An historic celebration...
The community gathered to celebrate the centennial of the Louis Sullivan Building of Newark on Saturday, August 22, 2015 with a series of programs detailing the rich history and many facets of Louis Sullivan and Newark’s “jewel box” bank.
The Licking County Foundation and the Licking County Library collaborated on the event, held at both the Main Library and the Sullivan Building, which included a photography exhibit, a lecture, a film and a guided tour. Generous support was provided by Park National Bank, the DoubleTree by Hilton and Palumbo’s Italian Market.
Location: LICKING COUNTY LIBRARY, 101 West Main Street, Newark Main Library Meeting Room A
11:00 am—Photography Exhibit Opening: Taking Another Look at Louis Sullivan: Eight Midwest Banks Designed by the Father of Modern Architecture – Images, introduction and history by John Celuch
Photographer and artist John Celuch has been inspired and captivated by the work of Louis Sullivan since his introduction to the architect’s work while a student at The Ohio State University. Since then he has rescued ornament, devoted a master’s thesis, photographed, documented, and designed exhibitions about Sullivan. John is completely captivated with Sullivan’s ornament design, created in a variety of materials. The Midwest banks were designed by Sullivan between 1906 and 1920, and represent his mature work. The communities represented include Owatonna, Minnesota; Columbus, Wisconsin; Algona, Grinnell and Cedar Rapids, Iowa; West Lafayette, Indiana; and Newark and Sidney, Ohio. Taken since the winter of 2001, the exhibit features digital photography of the architectural ornament of each building. Eventually, John would like to share the exhibit with each community that has a bank, so they can celebrate how fortunate they are to have an architectural masterpiece for all to appreciate and enjoy.

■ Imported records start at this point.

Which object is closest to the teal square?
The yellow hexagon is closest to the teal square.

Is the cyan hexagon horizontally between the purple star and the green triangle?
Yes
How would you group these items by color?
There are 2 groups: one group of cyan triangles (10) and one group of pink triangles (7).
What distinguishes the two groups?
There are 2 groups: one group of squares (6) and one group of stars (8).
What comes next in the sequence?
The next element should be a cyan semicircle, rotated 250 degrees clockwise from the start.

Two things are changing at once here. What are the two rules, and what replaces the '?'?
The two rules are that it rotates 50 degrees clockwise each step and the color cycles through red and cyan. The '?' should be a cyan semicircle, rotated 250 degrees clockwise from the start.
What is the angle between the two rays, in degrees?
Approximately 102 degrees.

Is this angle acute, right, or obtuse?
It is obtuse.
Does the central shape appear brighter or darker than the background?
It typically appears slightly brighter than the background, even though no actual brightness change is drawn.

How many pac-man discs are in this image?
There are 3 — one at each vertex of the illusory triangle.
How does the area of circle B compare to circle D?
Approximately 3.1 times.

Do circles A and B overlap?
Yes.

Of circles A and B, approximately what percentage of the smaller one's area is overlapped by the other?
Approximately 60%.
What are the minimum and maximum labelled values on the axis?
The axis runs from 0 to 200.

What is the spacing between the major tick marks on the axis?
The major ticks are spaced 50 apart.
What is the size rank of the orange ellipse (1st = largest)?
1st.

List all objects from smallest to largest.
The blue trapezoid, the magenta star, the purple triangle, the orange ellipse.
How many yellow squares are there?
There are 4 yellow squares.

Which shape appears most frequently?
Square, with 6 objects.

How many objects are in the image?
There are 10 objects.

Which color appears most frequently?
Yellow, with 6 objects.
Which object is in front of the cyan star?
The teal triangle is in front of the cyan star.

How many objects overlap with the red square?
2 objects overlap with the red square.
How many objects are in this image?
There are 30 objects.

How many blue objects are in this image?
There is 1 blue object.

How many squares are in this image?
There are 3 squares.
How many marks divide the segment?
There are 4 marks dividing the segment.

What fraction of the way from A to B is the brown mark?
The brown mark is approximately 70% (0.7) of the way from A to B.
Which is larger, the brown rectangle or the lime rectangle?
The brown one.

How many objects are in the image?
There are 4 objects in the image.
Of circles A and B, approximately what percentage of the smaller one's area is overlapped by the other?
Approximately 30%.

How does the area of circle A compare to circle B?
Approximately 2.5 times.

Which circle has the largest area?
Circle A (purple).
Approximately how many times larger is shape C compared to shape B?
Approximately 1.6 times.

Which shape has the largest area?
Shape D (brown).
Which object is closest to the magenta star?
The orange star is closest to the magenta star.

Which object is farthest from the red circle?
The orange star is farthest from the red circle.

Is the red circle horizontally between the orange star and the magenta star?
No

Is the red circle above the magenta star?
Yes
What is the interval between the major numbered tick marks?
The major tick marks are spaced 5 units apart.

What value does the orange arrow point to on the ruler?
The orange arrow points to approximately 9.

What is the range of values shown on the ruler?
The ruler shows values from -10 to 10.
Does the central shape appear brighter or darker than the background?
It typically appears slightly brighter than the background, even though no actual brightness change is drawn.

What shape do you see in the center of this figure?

1:00 pm—Lecture: Emmet Baugher of Newark and Louis Sullivan of Chicago – Joe Tebben, author of The Old Home: Louis Sullivan’s Newark Bank
Joseph Tebben is a retired professor of classics at The Ohio State University. He has been a resident of Newark, Ohio for more than forty years. He is also the author of The Old Home: Louis Sullivan’s Newark Bank which was published in April 2014. This book is the first comprehensive account of Newark’s bank, and places its aesthetics in the context of Sullivan’s time and his philosophy of “form follows function.” Joe’s illustrated talk will focus on the century-ago collaboration between renowned architect Louis Sullivan and local bank president Emmet Baugher, their parallel lives and passions, and the remarkable legacy their partnership created in downtown Newark.
3:00 pm—Film Screening: Louis Sullivan: The Struggle for American Architecture
The first feature-length documentary (97 minutes) about the revolutionary and brilliant Chicago architect Louis Sullivan (1856-1924). Known by historians as the ‘father of the skyscraper’ and creator of the iconic phrase ‘form follows function,’ Sullivan was on top of his profession in 1890. Then a series of setbacks plunged him into destitute obscurity from which he never fully recovered. Yet his persistent belief in the power of his ideas created some of America’s most beautiful buildings, and inspired Sullivan’s protégé, Frank Lloyd Wright, to fulfill his own dream of a truly American style of architecture. This award-winning film was directed by Mark Richard Smith, and was named the Best Feature Documentary at the Kansas City FilmFest in 2010.
Location: THE LOUIS SULLIVAN BUILDING OF NEWARK, 1 North Third Street, Newark First Floor Banking Room
11:00 am – 4:00 pm—Guided Tours
Experience the still-magnificent first floor banking room of Newark’s Sullivan Bank. Widely considered to be America’s first true modern architect for designing original forms and details rather than echoing historic styles, Louis Sullivan’s community banks are known as “jewel boxes” due to their ornate features, such as geometric murals and intricate mosaics. Newark’s “jewel” is a standout with its two-story design as well as the departure from the standard red brick color scheme in favor of a gray-green terra cotta exterior. Through the years, this building was also home to a butcher shop, a jewelry store and eventually an ice cream parlor. With each new tenant the interior was altered, but the building’s historic and architectural significance never changed. In 1973, it was added to the National Register of Historic Places. In 2013, the building was generously donated to the Licking County Foundation.